Marcelo Cortes: When things started to happen with the coronavirus the first thing that we did as a business was start to take a look at our financials, everything that was happening with our company: where the money was going and start to project what’s going to happen to our business in different scenarios going forward, which of course is very hard to do. 

But we believe that a lot of the small and medium size businesses, most of our customers, have the same issue. First of all, they need to know where they’re at financially — how much money do they have, where are their expenses, where are they spending money, where can they save money, most importantly — and most of them are not prepared to have all that information handy so that they can take a full look at it, look at how to cut expenses.

They need to figure out how they can extend the time that they survive with business being a lot slower than it usually is. That’s where the idea to create this calculator came from. 

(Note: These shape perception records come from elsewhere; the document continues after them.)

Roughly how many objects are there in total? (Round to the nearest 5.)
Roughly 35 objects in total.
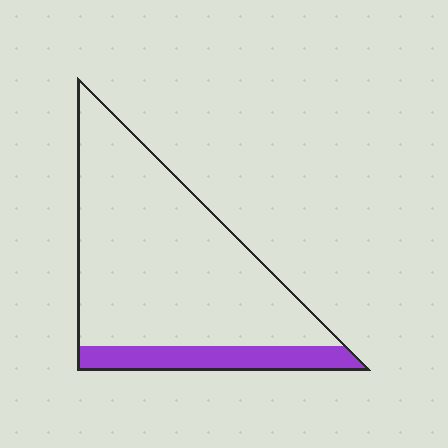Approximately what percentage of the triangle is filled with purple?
Approximately 15%.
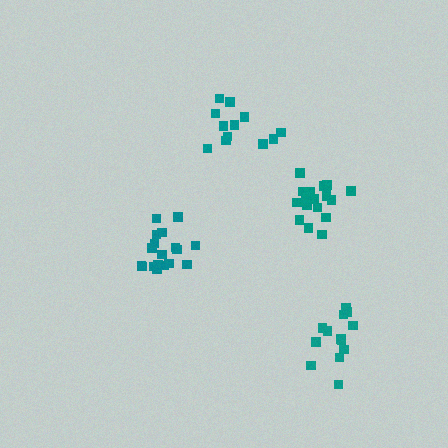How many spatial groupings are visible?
There are 4 spatial groupings.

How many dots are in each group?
Group 1: 18 dots, Group 2: 12 dots, Group 3: 18 dots, Group 4: 13 dots (61 total).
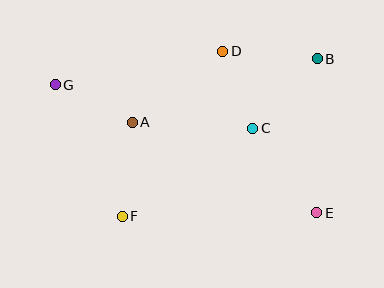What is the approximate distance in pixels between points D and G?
The distance between D and G is approximately 171 pixels.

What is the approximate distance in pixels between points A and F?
The distance between A and F is approximately 95 pixels.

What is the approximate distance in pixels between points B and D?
The distance between B and D is approximately 95 pixels.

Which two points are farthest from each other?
Points E and G are farthest from each other.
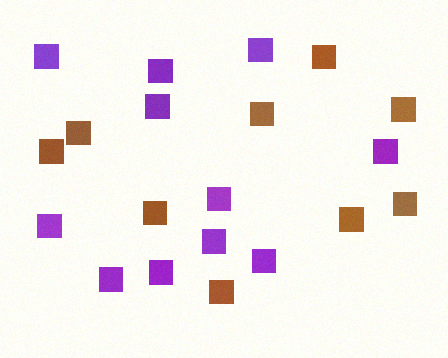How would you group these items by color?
There are 2 groups: one group of purple squares (11) and one group of brown squares (9).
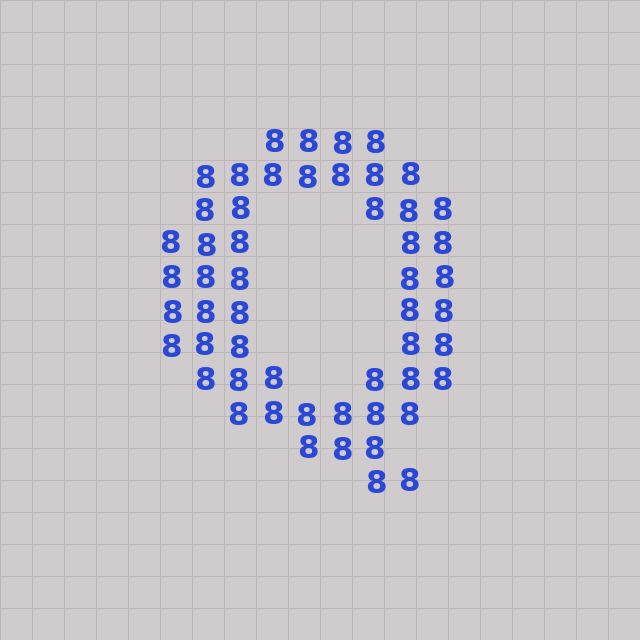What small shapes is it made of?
It is made of small digit 8's.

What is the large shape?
The large shape is the letter Q.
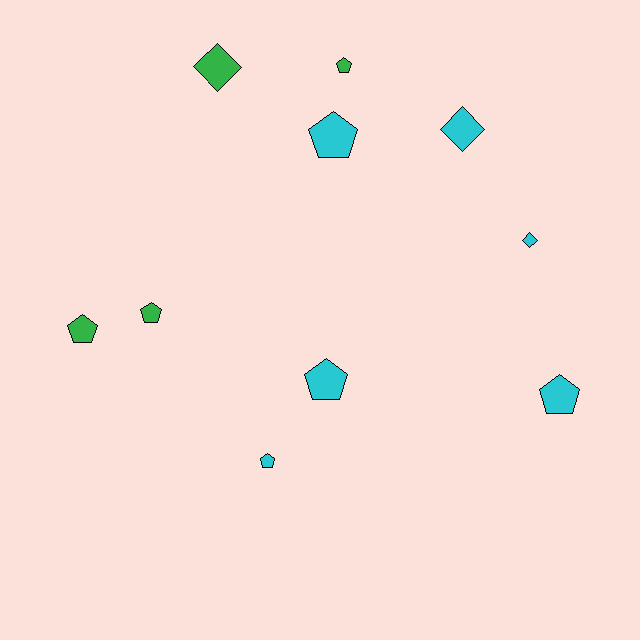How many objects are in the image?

CBC K-W: What does it take into account that maybe they wouldn’t have considered on their own?

Marcelo Cortes: It’s definitely common sense. A business, they know their cash flow, they know where the money is coming in, where the money is going out. But if you combine the calculator with all of our blog posts as well, that gives you recommendations of what people can do to survive during this time. 

We’re not only giving the calculator where they can see where their money is being spent, we’re recommending where they can cut costs, and all of the supports so they can understand what they can do about their own situation with respect to government grants, what’s available, how we can help them apply and what’s available to each independent type of merchant on our platform.

CBC K-W: What do you think are the most important steps small retailers should be taking right now?

Marcelo Cortes:

  1. Understand your financial situation. 

  2. Adapt and reduce costs as much as possible – get rent forgiveness, apply and get all the grants and credit options available from the Canadian government. 

  3. Don’t buy as much inventory from us at Faire. In two weeks or less our customers need to realize their stores may be closed. That’s reality. 

  4. Move some business online if possible. 

  5. Sell more essential items, or what people are considering essential items right now: candles, hand sanitizer, soap, creams, entertainment for the family: puzzles and games and toys to play with the kids and family.

CBC K-W: How essential is it to your success that these small retailers survive this, you’re their supplier after all?

Marcelo Cortes: For us, as a company, we are well founded so it’s easier for a company like ours to survive through a longer period of time in a down market like this, in a crisis scenario. So it became very, very important for us, not to have revenue or grow our business, but to help our customers get through this. 

One of the beautiful things about our marketplace is we’re only a success if our customers are a success. The more sales we bring to our retailers the more they buy from us, the more we buy from the makers on our platform. It doesn’t help if our business survives but most of our customers can’t get through this and they go bankrupt. 

For our business it’s extremely important that our customers do well and survive through this crisis, but it’s also because of our belief — our vision is to help local retail. And if local retail gets hit hard, that’s not something we want to see.